Há uma diferença abismal entre
educar as crianças no sentido de estas perceberem que os recursos dos pais são
limitados e a partilha detalhada de todas as dificuldades. Assim como há uma
fronteira muito nítida entre a perceção, por parte dos filhos, de que os pais
discutem (às vezes de forma séria) e o acesso à sua intimidade.
OS FILHOS NÃO PODEM SER
OS CONFIDENTES DOS PAIS.
Esse é um fardo demasiado pesado,
a que nenhuma criança ou adolescente deveria ser exposta(o).
Quando um filho cresce sem a
possibilidade de ser verdadeiramente criança, há uma tristeza e uma solidão que
podem deixar marcas muito profundas. E ainda que numa primeira fase não haja
sinais claros desse desamparo (pelo menos aos olhos de quem convive de perto
com a criança), há uma probabilidade muito elevada de a vida afetiva do
entretanto adulto ser condicionada por estas feridas emocionais.
Não raras vezes, quando estes
filhos se tornam pais acabam por também eles responsabilizar as suas crianças
de forma precoce, impossibilitando-as de serem crianças em pleno e ignorando os
riscos associados. Mais: as relações amorosas que constroem são muitas vezes
reproduções deste padrão relacional, isto é, a pessoa acaba por comportar-se
como pai/ mãe do parceiro.

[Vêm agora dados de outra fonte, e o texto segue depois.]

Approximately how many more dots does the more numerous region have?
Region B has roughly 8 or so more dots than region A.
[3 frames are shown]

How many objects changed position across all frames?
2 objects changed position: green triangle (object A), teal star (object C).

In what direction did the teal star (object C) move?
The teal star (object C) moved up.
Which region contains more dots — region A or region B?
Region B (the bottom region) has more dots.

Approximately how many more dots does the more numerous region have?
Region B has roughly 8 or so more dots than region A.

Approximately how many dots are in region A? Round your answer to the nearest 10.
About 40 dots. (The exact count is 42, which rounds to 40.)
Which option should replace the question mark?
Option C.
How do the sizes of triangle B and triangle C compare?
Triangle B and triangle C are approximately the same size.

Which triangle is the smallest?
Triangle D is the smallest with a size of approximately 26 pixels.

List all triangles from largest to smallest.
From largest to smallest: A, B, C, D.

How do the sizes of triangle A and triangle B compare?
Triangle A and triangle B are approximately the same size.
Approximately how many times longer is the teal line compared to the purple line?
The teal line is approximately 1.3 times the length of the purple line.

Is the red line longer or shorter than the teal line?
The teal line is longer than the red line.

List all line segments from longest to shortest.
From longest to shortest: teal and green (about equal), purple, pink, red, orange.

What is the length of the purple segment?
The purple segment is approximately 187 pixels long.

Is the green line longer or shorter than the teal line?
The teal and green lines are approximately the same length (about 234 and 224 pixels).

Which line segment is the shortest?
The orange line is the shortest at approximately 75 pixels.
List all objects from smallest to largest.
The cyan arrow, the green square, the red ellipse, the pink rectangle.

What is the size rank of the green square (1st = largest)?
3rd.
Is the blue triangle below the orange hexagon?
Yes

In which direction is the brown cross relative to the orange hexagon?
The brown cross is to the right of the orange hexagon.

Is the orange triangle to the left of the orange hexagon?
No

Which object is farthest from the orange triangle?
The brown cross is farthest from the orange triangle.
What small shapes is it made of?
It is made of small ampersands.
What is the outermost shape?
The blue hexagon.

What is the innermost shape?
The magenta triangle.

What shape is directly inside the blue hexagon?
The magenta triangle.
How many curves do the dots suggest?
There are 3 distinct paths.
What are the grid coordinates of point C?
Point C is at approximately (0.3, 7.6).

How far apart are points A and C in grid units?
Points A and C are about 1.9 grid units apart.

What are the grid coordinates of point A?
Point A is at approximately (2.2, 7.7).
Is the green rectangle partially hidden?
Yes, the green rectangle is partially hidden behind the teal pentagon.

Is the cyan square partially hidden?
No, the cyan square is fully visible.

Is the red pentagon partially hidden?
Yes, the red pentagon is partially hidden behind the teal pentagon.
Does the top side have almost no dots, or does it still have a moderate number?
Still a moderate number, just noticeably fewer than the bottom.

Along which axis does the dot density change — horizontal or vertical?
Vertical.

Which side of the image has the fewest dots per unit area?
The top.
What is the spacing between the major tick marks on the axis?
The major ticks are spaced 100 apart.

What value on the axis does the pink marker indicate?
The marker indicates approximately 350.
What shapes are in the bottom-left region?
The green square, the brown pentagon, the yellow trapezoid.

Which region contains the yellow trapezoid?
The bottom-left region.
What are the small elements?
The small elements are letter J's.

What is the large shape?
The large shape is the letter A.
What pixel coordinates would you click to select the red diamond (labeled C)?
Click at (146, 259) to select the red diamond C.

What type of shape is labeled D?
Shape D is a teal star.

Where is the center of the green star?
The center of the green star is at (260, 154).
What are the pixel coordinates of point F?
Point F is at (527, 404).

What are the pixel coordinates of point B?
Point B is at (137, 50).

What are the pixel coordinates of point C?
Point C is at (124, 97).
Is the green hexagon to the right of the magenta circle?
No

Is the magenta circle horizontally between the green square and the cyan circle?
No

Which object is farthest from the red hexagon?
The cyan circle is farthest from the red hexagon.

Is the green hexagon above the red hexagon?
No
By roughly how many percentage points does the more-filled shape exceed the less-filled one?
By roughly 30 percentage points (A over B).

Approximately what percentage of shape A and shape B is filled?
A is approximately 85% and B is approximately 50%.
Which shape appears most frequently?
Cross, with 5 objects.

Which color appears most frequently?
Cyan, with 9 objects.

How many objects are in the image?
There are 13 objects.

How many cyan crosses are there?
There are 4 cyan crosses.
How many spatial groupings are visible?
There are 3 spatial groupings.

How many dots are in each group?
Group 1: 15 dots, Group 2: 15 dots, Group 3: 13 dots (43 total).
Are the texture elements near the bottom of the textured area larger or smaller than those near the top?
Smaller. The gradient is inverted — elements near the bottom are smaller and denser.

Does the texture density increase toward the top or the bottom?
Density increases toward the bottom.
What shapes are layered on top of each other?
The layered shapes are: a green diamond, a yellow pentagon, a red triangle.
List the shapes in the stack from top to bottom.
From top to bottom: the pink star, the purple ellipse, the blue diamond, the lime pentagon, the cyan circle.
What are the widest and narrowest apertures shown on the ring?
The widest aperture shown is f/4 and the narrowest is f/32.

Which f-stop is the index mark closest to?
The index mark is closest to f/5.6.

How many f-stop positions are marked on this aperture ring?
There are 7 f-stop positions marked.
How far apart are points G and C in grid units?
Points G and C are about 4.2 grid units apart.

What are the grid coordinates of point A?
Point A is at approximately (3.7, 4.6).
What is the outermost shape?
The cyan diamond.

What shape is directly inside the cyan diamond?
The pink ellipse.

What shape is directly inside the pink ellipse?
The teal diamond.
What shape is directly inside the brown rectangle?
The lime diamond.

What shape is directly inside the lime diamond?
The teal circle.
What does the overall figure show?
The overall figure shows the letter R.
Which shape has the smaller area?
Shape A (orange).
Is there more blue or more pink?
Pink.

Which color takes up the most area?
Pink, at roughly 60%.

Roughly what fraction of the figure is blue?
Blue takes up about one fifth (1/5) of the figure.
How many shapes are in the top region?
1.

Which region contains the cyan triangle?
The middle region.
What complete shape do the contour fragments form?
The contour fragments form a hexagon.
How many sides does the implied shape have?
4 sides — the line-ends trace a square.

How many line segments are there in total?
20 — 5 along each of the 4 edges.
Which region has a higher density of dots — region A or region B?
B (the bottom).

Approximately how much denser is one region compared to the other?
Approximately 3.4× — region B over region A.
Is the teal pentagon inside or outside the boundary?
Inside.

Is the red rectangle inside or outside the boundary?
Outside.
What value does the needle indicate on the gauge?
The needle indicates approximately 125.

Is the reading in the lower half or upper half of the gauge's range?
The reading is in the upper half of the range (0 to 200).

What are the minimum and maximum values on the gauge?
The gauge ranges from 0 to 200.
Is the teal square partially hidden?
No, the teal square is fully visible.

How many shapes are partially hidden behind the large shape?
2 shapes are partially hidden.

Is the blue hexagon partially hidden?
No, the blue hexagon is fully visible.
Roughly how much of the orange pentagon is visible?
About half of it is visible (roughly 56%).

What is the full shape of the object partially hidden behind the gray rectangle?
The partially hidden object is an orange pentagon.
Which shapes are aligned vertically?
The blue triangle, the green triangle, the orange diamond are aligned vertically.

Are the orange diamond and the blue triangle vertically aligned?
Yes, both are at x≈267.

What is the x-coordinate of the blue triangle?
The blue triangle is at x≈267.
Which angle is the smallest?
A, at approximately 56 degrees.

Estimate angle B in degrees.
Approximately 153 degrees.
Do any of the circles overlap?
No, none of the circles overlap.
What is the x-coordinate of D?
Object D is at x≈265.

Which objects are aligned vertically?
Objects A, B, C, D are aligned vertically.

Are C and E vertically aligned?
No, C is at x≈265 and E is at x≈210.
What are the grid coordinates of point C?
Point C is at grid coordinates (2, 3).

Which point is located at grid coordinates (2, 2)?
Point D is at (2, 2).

A preocupação e o medo são constantes, assim como a
necessidade de cuidar sem reivindicar colo/ mimo/ cuidados.
Noutros casos é precisamente a
partir do momento em que estas crianças chegam à idade adulta e têm
oportunidade de construir relações afetivas equilibradas que dão conta da
violência a que foram expostas e do estado depressivo em que tantas vezes se
encontram.
Os filhos precisam de se sentir
seguros, protegidos, e não de assumir o papel de homenzinho ou mulherzinha da
casa. Infelizmente, estas são precisamente as expressões que os pais tantas
vezes utilizam – “Agora tens de ser o
homenzinho/ mulherzinha da casa” – ignorando os danos que provocam às suas
crianças.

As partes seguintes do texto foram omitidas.